Booting from USB sticks, when it fails

Today I set up an USB stick to act as a SysRescueCD LiveUSB disk, since my CD-RW started failing on me (probably they are too old by now, they have more than five years, and huge amount of erasing in their count). Since I end up using SysRescue a fair amount of times, also to install Gentoo on my boxes many times, I decided to put it on a flash drive; most of the systems I maintain nowadays boot from USB sticks just fine.

My hopes actually are for having a decent Live DVD-like system to use, something with a little more software on it for when I have to actually USE foreign systems, and I already found a 4GB USB stick cheap enough for that. But in the mean time, SysRescue will do just fine. I already had the latest ISO image so I ended up just following the instructions on their site .

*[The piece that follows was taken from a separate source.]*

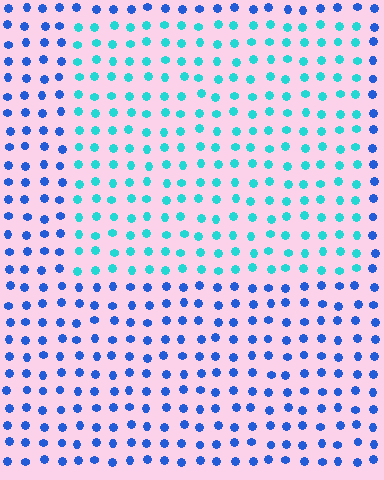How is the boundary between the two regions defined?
The boundary is defined purely by a slight shift in hue (about 43 degrees). Spacing, size, and orientation are identical on both sides.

But there is a note that is missing there, and even on Fedora’s LiveUSB page it does not seem to put much emphasis on that issue, although it gives a way to fix it. While SysRescue seem to say that the results depend on the hardware (which I highly doubt), Fedora’s How To actually has a section “Errors and Solutions” that shows how to make a partition bootable, and even there’s a note about adding an MBR to the flash drive.

I think that’s most likely the common problem there: most USB keys lack an MBR so computers won’t boot from them by default. Add the sample MBR you find with syslinux, even in Gentoo, and you’ll be done with it.

I hope this service entry can be helpful to somebody who’s fiddling with USB sticks and Live distributions.